3.4.1 Abstract Data Model

When this extension is implemented, the following additional state is maintained. This is an extension to IKE Protocol version 1 as specified in [RFC2409].

Main mode security association database (MMSAD): The entry for each MM SA contains the following CGA authentication–specific data elements:

• CGA_CAPABLE: A flag that indicates if the authentication type 0xFDED MUST be interpreted as the AUTH_CGA authentication method.

Peer authorization database (PAD): The following information MUST be maintained:

• A new valid value AUTH_CGA that identifies the CGA authentication method, added to the locally-configurable list of acceptable authentication methods.

• A new CGA ID data structure to hold the following parameters:

  • Modifier: size: 16 octets, type: unsigned integer.

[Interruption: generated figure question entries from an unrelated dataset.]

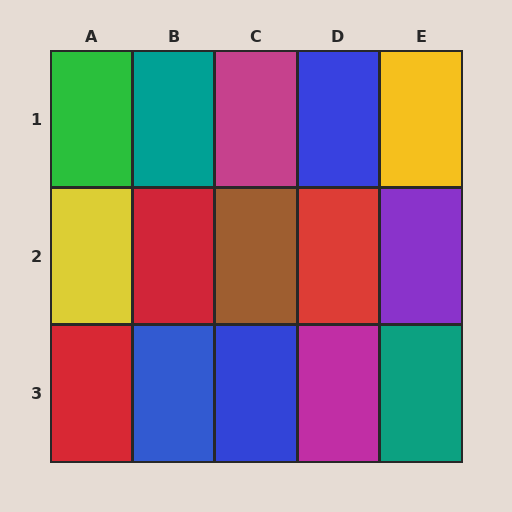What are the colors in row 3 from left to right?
Red, blue, blue, magenta, teal.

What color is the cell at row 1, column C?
Magenta.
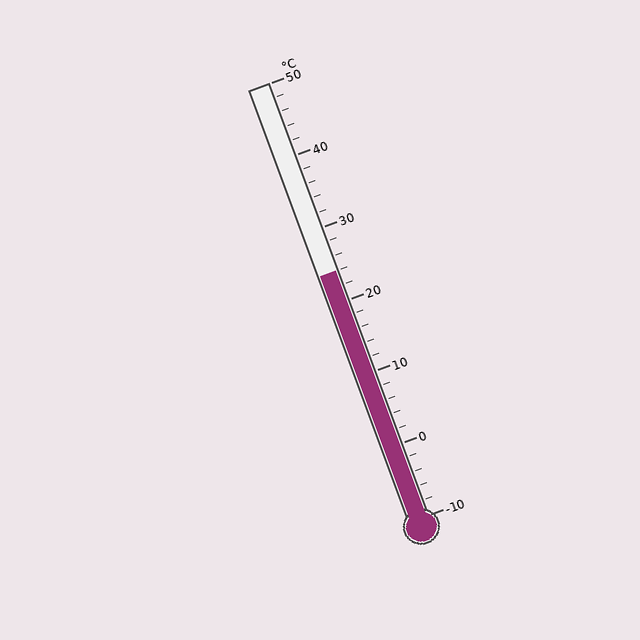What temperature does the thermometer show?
The thermometer shows approximately 24°C.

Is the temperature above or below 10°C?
The temperature is above 10°C.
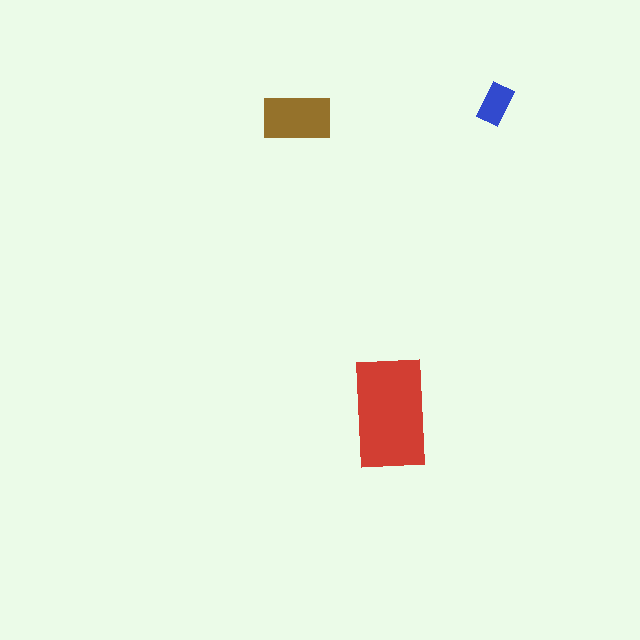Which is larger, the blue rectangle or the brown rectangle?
The brown one.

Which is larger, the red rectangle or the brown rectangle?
The red one.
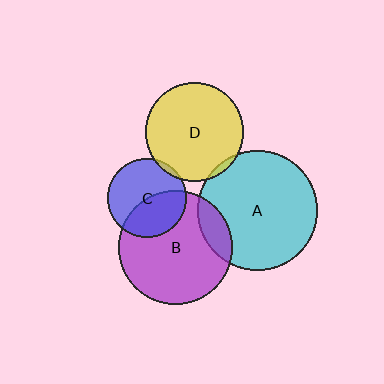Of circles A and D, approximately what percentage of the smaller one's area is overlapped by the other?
Approximately 5%.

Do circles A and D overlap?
Yes.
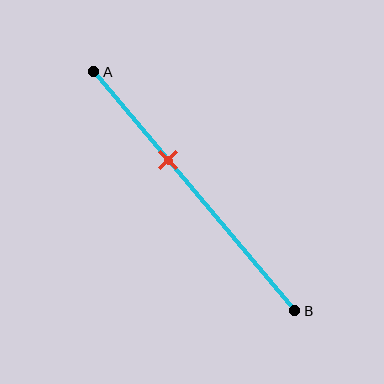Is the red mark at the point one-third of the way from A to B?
No, the mark is at about 35% from A, not at the 33% one-third point.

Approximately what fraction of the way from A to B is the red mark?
The red mark is approximately 35% of the way from A to B.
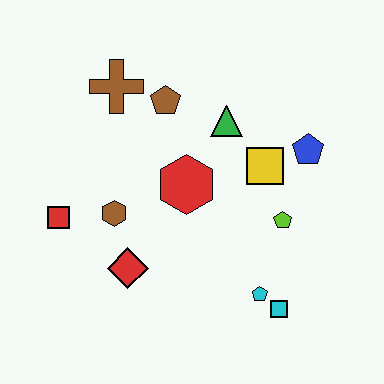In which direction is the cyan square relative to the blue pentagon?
The cyan square is below the blue pentagon.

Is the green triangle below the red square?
No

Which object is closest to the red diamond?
The brown hexagon is closest to the red diamond.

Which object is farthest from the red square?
The blue pentagon is farthest from the red square.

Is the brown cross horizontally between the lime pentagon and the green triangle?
No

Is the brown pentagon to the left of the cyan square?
Yes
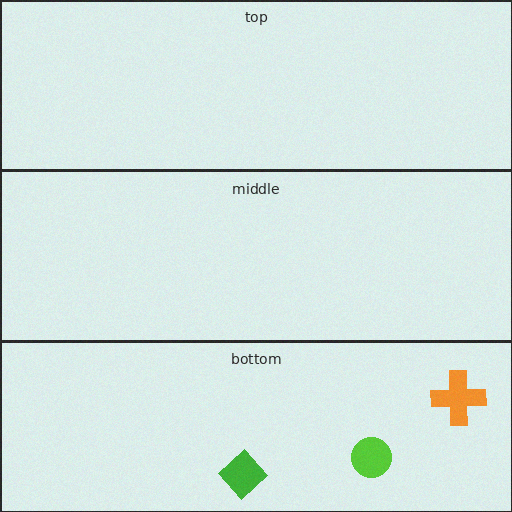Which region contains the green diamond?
The bottom region.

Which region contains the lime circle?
The bottom region.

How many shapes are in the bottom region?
3.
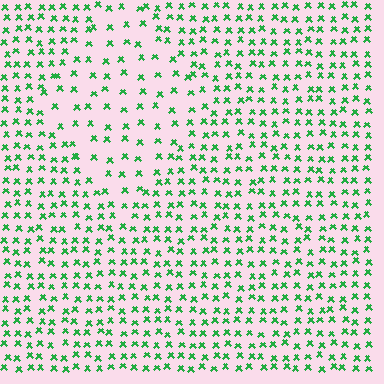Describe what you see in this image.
The image contains small green elements arranged at two different densities. A diamond-shaped region is visible where the elements are less densely packed than the surrounding area.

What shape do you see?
I see a diamond.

See [RFC3972] section 3.

  • Subnet Prefix: size: 8 octets, type: IPv6 subnet. See [RFC3972] section 3.

  • Collision Count: size: 1 octet, type: unsigned integer. See [RFC3972] section 3.

  • Public Key: size: variable, type: cryptographic key. See [RFC3972] section 3.

• A self-signed certificate (type X.509) compatible with the IKE exchange. See [RFC2409] section 5.1.

This data structure is used during:

• Generation of a CGA and its associated self-signed certificate (see section 3.4.3).

• Construction of an identity payload (see section 3.4.5.4).

• Verification of its association with a public key (see section 3.4.5.5).